Она бросилась к окошку, оно белело глухо в снеговых узорах и отдало ей только мелькнувшую тень и скрип шагов на снегу. Повалилась ничком на постель мужа, прижалась к подушке, вдыхая новый, чужой запах и стараясь уверить себя, что он прежний, знакомый, родной. Потом живо поднялась, радуясь, что осталась одна в теплой избе, без хозяйского глаза, и сможет привести себя в порядок к возвращению Сергея — он не узнает ее в платье из шотландки и в туфлях на каблуках. Стащила через голову свитер, вынула из мешка ситцевый халатик и свернутое платье — серая с коричневым шотландка измята, без утюга не обойтись.
В избе посветлело, солнце поднялось над тайгой, теперь особенно заметной стала чистота избы, янтарный, скобленый настил, свежие половики, бумажные цветы в окне между рамами. Чисто и в кухоньке, под плитой гудит огонь, а у дверцы на прибитом к полу листе жести, ни дров, ни остывшего уголька, ни соринки. Она открыла дверцу: горящие поленья были непривычно длинные, пахнуло жаром в лицо, в грудь, в открытые плечи с шелковыми бретельками на сухих ключицах.
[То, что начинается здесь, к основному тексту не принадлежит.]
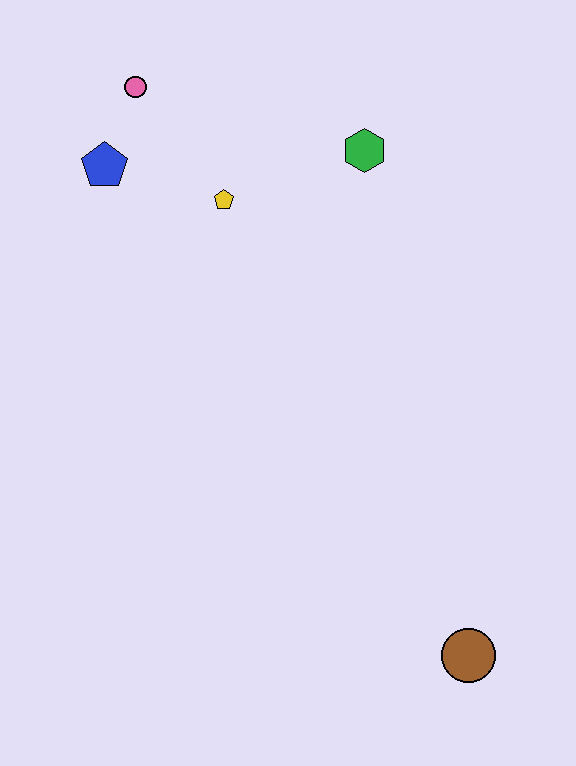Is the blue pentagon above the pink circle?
No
Она не нашла на кухне утюга и проскользнула в хозяйскую горницу, стараясь не касаться приоткрытой двери, — утренний мартовский свет в четыре окна проливался внутрь, отражался в зеркале шифоньера, в никелевых трубках кровати, в застекленных, с блестящей фольгой фотографиях на стене. Здесь та же чистота и следы поспешности, какого-то, как почудилось Клавдии Петровне, смятения: клеенка, загнутая с угла, утюг, брошенный на столе на подставке из консервной банки, неубранная широкая постель, свесившееся до пола ватное одеяло… «Проспала, торопилась, — подумала Клавдия Петровна, припоминая мелькнувшее в дверях лицо и сердитый блеск круглых глаз. — Вот отчего она — просто опаздывала…» Она тронула рукой тяжелый, для нагрева утюг — он еще хранил тепло, — взяла его с подставки и услышала, что кто-то вошел на кухню, стукнул печной дверцей.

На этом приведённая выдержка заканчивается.